CSCI 3360: Data Science I (Spring 2021)

Instructor Sheng Li
E-mail: sheng.li@uga.edu
Time and Location of Lecture M: 4:10 pm - 5:00 pm Online
TR: 3:55 pm - 5:10 pm Online
Instructor Office Hours Monday: 3:00 pm - 4:00 pm or by an email appointment.
TA Office Hours and Location TA: TBA
Time: TBA

Course Description

This course presents a rigorous overview of methods for data mining, image processing, natural language processing, and scientific computing. Core concepts in supervised and unsupervised analytics, dimensionality reduction, deep learning, and data visualization will be explored in depth. Please refer to the syllabus for more information.

Textbooks

The main textbook for this course is:

An Introduction to Statistical Learning with Applications in R” by Gareth James, Daniela Witten, Trevor Hastie, and Robert Tibshirani. Springer.
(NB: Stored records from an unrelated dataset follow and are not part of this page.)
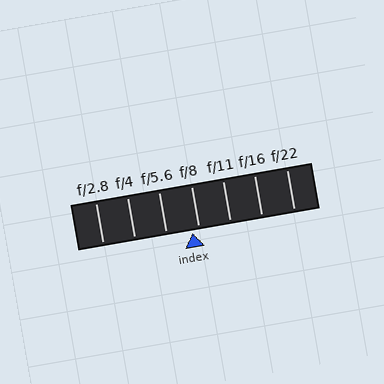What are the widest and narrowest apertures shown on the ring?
The widest aperture shown is f/2.8 and the narrowest is f/22.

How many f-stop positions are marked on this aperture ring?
There are 7 f-stop positions marked.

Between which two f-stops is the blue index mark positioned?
The index mark is between f/5.6 and f/8.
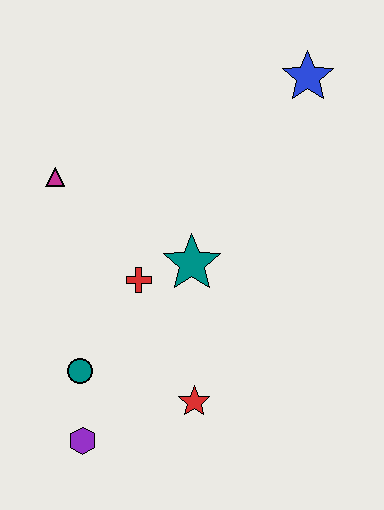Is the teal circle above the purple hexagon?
Yes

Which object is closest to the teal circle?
The purple hexagon is closest to the teal circle.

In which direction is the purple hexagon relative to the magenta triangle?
The purple hexagon is below the magenta triangle.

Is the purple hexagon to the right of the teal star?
No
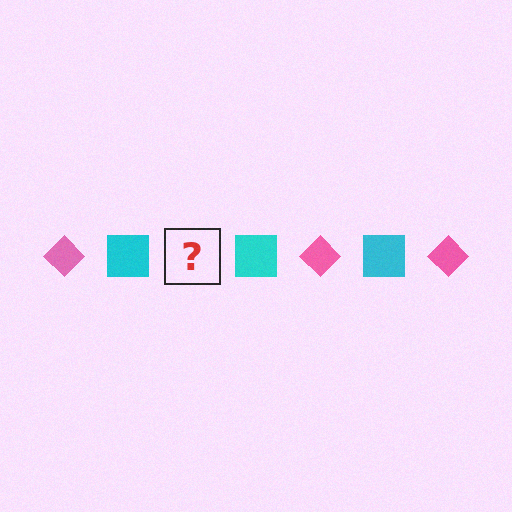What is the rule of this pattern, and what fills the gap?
The rule is that the pattern alternates between pink diamond and cyan square. The gap should be filled with a pink diamond.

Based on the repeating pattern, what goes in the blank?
The blank should be a pink diamond.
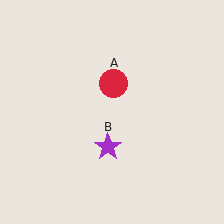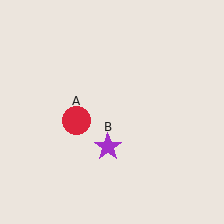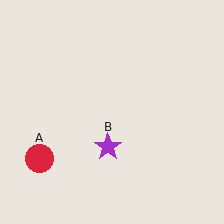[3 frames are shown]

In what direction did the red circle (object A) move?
The red circle (object A) moved down and to the left.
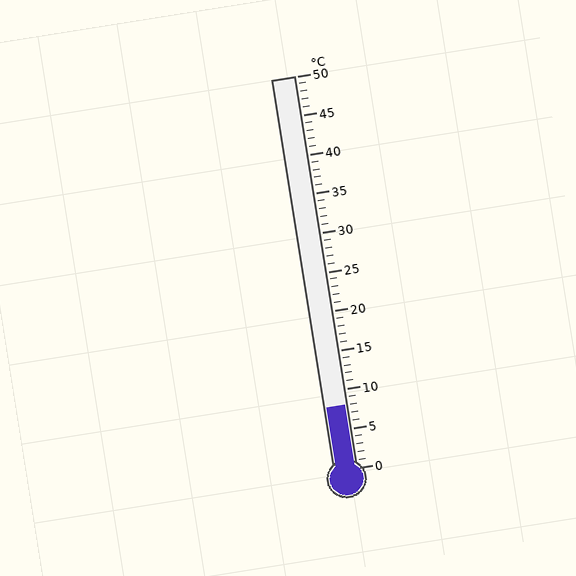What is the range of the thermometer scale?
The thermometer scale ranges from 0°C to 50°C.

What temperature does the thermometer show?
The thermometer shows approximately 8°C.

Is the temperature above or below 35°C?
The temperature is below 35°C.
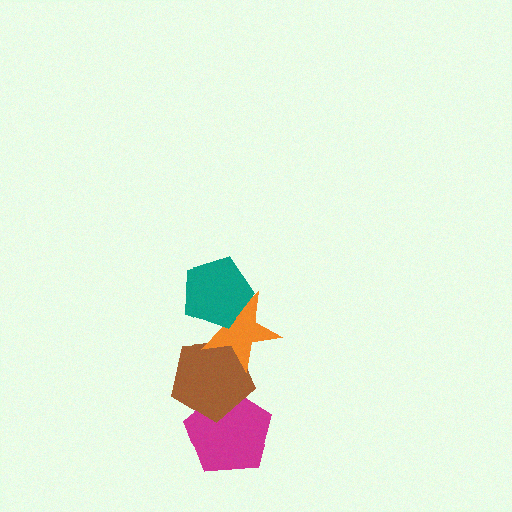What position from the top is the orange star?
The orange star is 2nd from the top.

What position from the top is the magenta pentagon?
The magenta pentagon is 4th from the top.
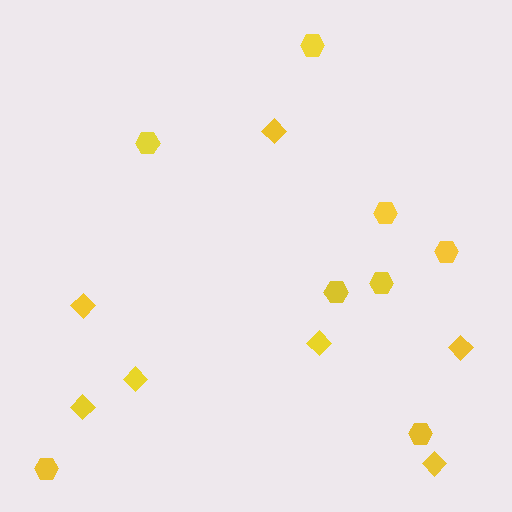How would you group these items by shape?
There are 2 groups: one group of hexagons (8) and one group of diamonds (7).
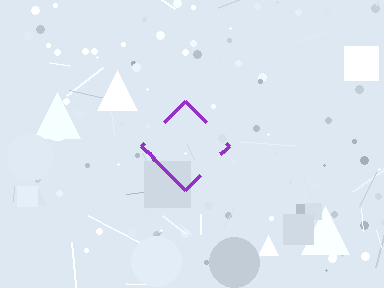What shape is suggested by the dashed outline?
The dashed outline suggests a diamond.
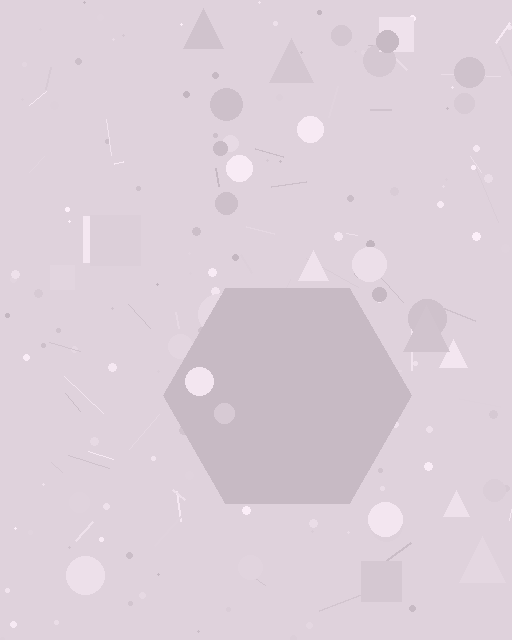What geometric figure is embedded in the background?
A hexagon is embedded in the background.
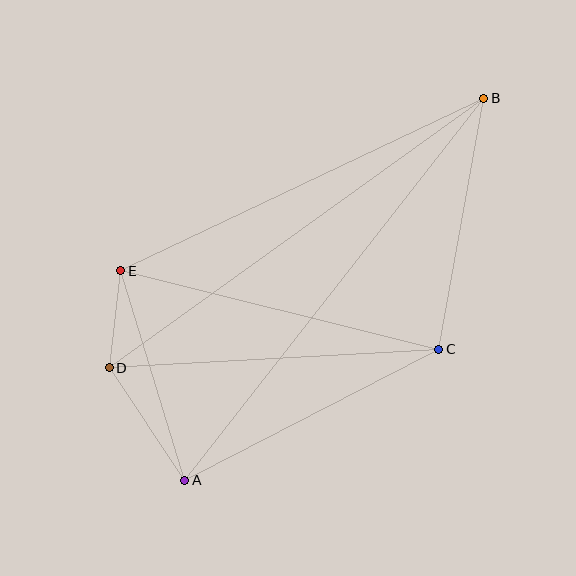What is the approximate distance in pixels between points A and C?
The distance between A and C is approximately 286 pixels.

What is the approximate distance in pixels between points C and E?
The distance between C and E is approximately 327 pixels.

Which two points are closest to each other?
Points D and E are closest to each other.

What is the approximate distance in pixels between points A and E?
The distance between A and E is approximately 219 pixels.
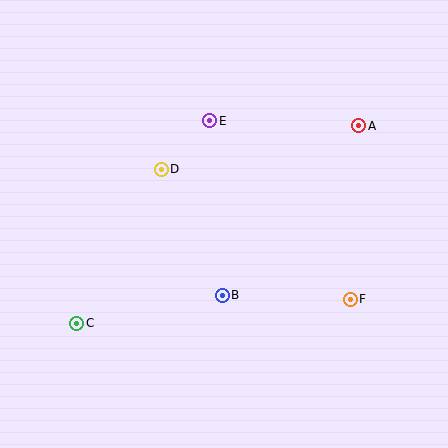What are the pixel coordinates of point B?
Point B is at (222, 295).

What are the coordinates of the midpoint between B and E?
The midpoint between B and E is at (216, 208).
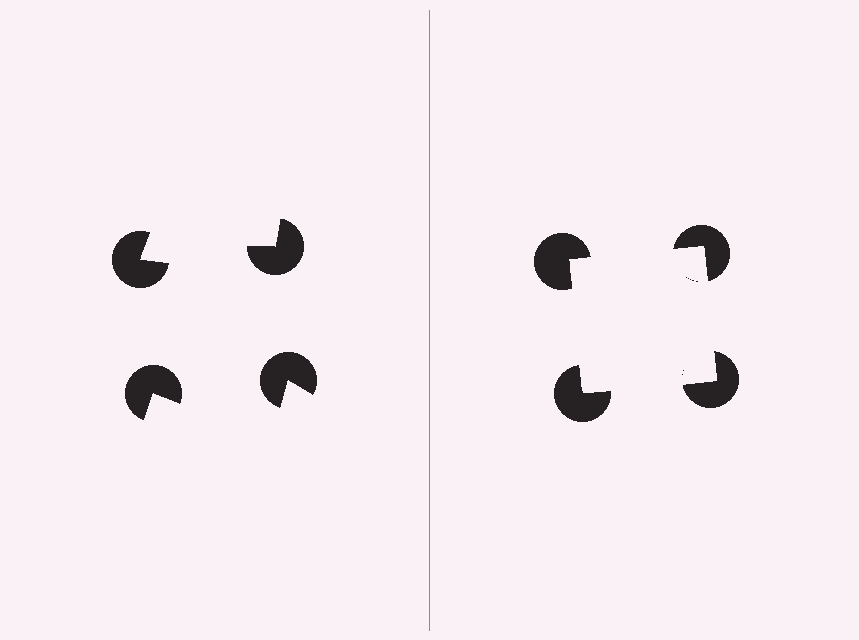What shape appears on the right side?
An illusory square.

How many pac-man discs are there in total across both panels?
8 — 4 on each side.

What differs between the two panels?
The pac-man discs are positioned identically on both sides; only the wedge orientations differ. On the right they align to a square; on the left they are misaligned.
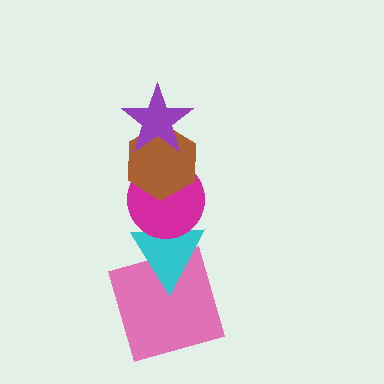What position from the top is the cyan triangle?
The cyan triangle is 4th from the top.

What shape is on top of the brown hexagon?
The purple star is on top of the brown hexagon.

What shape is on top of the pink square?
The cyan triangle is on top of the pink square.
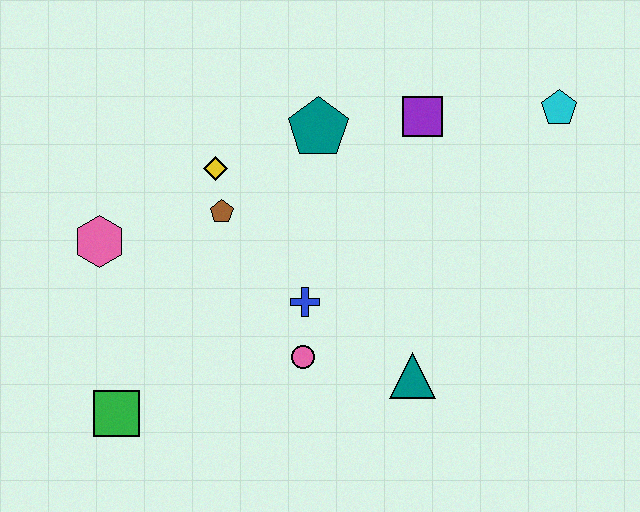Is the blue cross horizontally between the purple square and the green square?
Yes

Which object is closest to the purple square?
The teal pentagon is closest to the purple square.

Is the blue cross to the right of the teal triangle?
No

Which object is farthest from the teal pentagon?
The green square is farthest from the teal pentagon.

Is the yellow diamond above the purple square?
No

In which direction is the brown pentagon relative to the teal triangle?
The brown pentagon is to the left of the teal triangle.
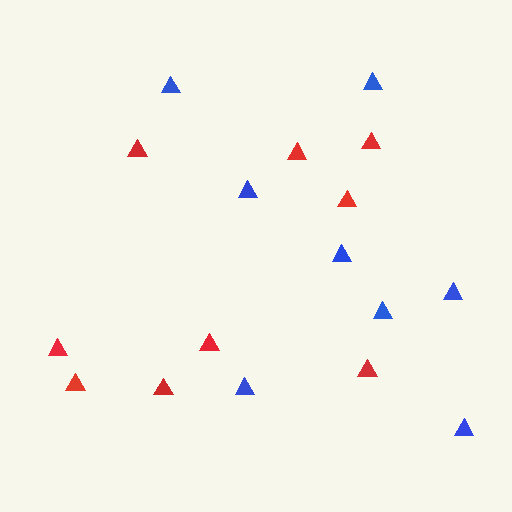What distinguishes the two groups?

The PDF version of this book is available on the author's homepage.

Grading

Section Portion Description
Homework 35% 5 individual assignments involving problem solving and programming
Exams 35% Midterm (15%) and Final (20%)
Team Project 25% Project proposal (5%); Progress review (5%); Final presentation and report (15%)
In-class Participation 5%

Homework Submission: Homework should be submitted to the eLC by due date (11:59pm).

Late Submission Policy: Late submissions will be penalized by deducting 10% of the score for each day beyond due time.

Exams: Both exams are closed-books/notes.

Grade Conversion Table:

Letter Grade A A- B+ B B- C+ C C- D+ D D- F
Range [93,100] [90,93) [87,90) [83,87) [80,83) [77,80) [73,77) [70,73) [67,70) [63,67) [60,63) [0,60)

Academic Honesty

We will strictly follow UGA’s Academic Honesty Policy. Dishonest behavior will not be tolerated and may result into failing the course. Please contact the instructor if you have any concerns regarding this issue.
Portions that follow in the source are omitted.